“Not as clearly as you seem to. But he did appear to be worth helping a bit.”
“Ah; that is the chord I was trying to touch. You ought to help him some more, Mr. Trask. Don’t you reckon so?”
“‘Mr. Trask’ wouldn’t, but perhaps ‘Philip’ would,” he suggested mildly.
“Well, ‘Philip,’ then. Don’t you see how brave he is?—to laugh at himself and all his misfortunes, the hardships his wildness has brought upon him? You say you are looking for a prospecting partner; why don’t you take him?”
“Do you really mean that?”
“Certainly I mean it. It might result in two good things. If you could get him off in the mountains by himself, and live with him, and make him work hard, you might make a real man of him.”
“Yes?” said Philip. “That is one of the two good things. What is the other?”
“The other is what it might do for you.
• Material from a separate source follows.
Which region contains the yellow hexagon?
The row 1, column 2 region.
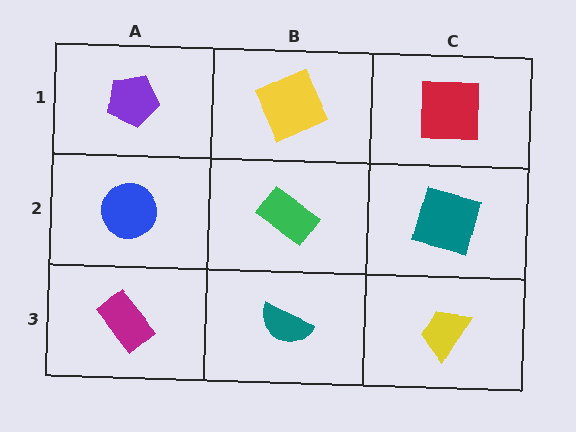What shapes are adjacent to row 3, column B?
A green rectangle (row 2, column B), a magenta rectangle (row 3, column A), a yellow trapezoid (row 3, column C).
Or am I wrong about that?”
“No,” he said, after a little pause. “I still think you are a witch. You’ve found out that I live in a shell, and it’s so. I guess I was born that way. You think the shell would crack if I should take hold of a man like this Bromley and try to brother him?”
“I am sure it would,” she replied gravely. “It couldn’t help cracking.” Then, as a low-toned call came from the inside of the tent: “Yes, mummie, dear,—I’m coming.”